What 10 Years of Neuroscience Tells Us about Our Brains on Print

It’s been 10 years since Millward Brown published the groundbreaking report “Using Neuroscience to Understand the Role of Direct Marketing.”

At the time it drew a lot of attention. Many marketers, committed and dug in to being part of the digital revolution, pooh-poohed it as a desperate plea from the print industry to “save” itself. The people who read it more carefully came away with a better understanding of how print interacts with the human brain and began to see the print vs. digital debate from a different perspective.

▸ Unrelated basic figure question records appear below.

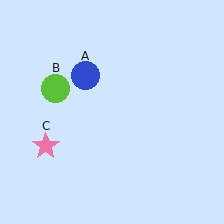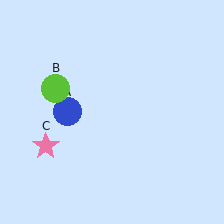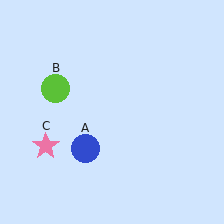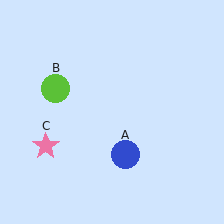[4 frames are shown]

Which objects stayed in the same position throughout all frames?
Lime circle (object B) and pink star (object C) remained stationary.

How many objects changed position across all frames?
1 object changed position: blue circle (object A).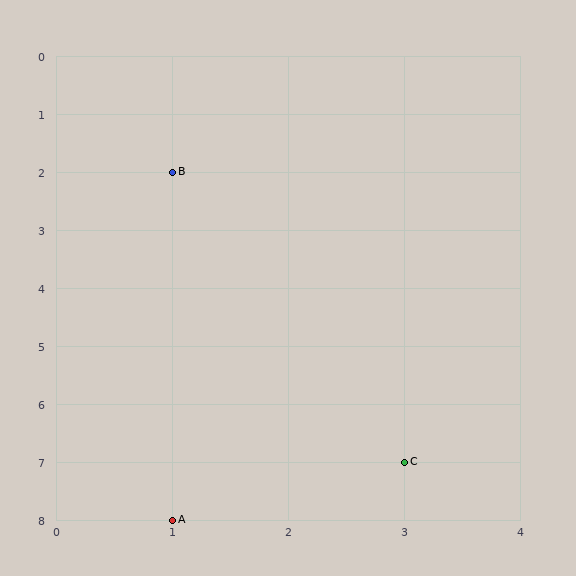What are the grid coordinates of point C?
Point C is at grid coordinates (3, 7).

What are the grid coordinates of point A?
Point A is at grid coordinates (1, 8).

“The Millward Brown study used functional Magnetic Resonance Imagery (fMRI) scanning to understand how the brain reacts to physical and virtual stimuli,” explains this post in Two Sides NA. “The researchers examined brain activity to see the regions most involved in processing advertising. Results showed that ‘… greater emotional processing is facilitated by the physical material than by the virtual.’ This suggests that print ads generated more emotion and positive associations, which the researchers say is vital for memory and brand recall.”

The findings started a cascade of similar studies, which Heidi Tolliver-walker generously compiled into a list of links that we shared earlier this summer.

In case you missed it, here it is again, a curated list of scientific studies on the neuroscience of print – a perfect addition to your sales quiver to help your team more fully understand print and its role in modern marketing.

The last 10 years have been fascinating in so many ways; the rise (and fall from grace) of social media, the resurgence of print, and the growing consumer desire for digital minimalism.

To me, it proves one thing: While technology can certainly bring disruption, there are limits to what our human brains will accommodate. The science is there; our brains are hardwired for real things – print vs. more pixels, and I expect this will be true for generations to come.